2014 begann für die Stadt Gerlingen ein finanzieller Höhenflug. Durch die Ansiedlung von ertragsstarken Unternehmen konnten insbesondere die Gewerbesteuereinnahmen vervielfacht werden und schnellten bis einschließlich letztes Jahr für eine Stadt in Gerlingens Größe in himmlische Sphären. Und das mit einem landesweit einmalig niedrigen Gewerbesteuer-Hebesatz, von dem seither alle Gerlinger Einzelhändler und Unternehmen profitieren. Die luxuriöse Finanzlage kam uns allen zugute: Das Familienzentrum konnte ohne Fremdkapital gebaut werden und zahlreiche städtische Gebühren und Entgelte (z. B. Kindergarten- und Krippengebühren, Verwaltungsgebühren, Hallennutzungsentgelte, Eintrittsgelder Schwimmbad) sind seit Jahren in ihrer Höhe unverändert.

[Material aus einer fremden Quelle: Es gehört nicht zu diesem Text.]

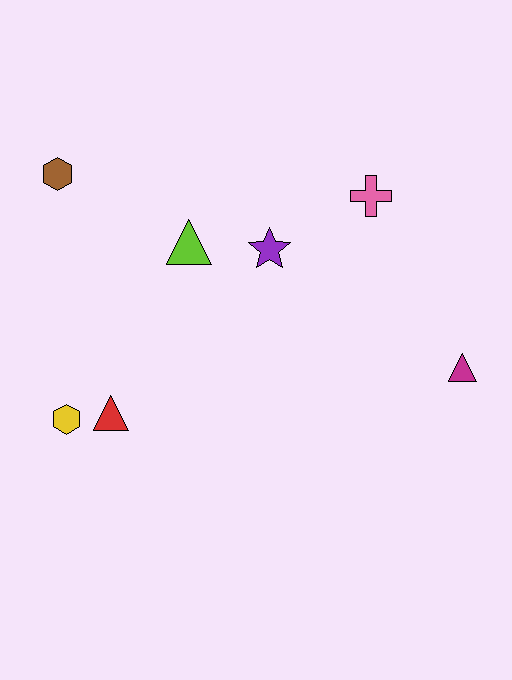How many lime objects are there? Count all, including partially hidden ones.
There is 1 lime object.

Dass sich die Stadt im Jahr 2020 in einen finanziellen Sinkflug begibt war absehbar und einkalkuliert, dass dieser in einer wahren Bruchlandung enden würde jedoch nicht. Lediglich der hervorragenden Ausgangslage (Anfang 2020 verfügte die Stadt über gut 75 Millionen € angesparten Liquiditätsreserven), mit der wir in die Krise starteten, ist es zu verdanken, dass wir bei „gutem“ weiteren Verlauf unsere beiden Großprojekte (Kernsanierung + Erweiterung Realschule und neue Dreifeldsporthalle in den Breitwiesen) aus eigener Tasche zu Ende finanzieren können.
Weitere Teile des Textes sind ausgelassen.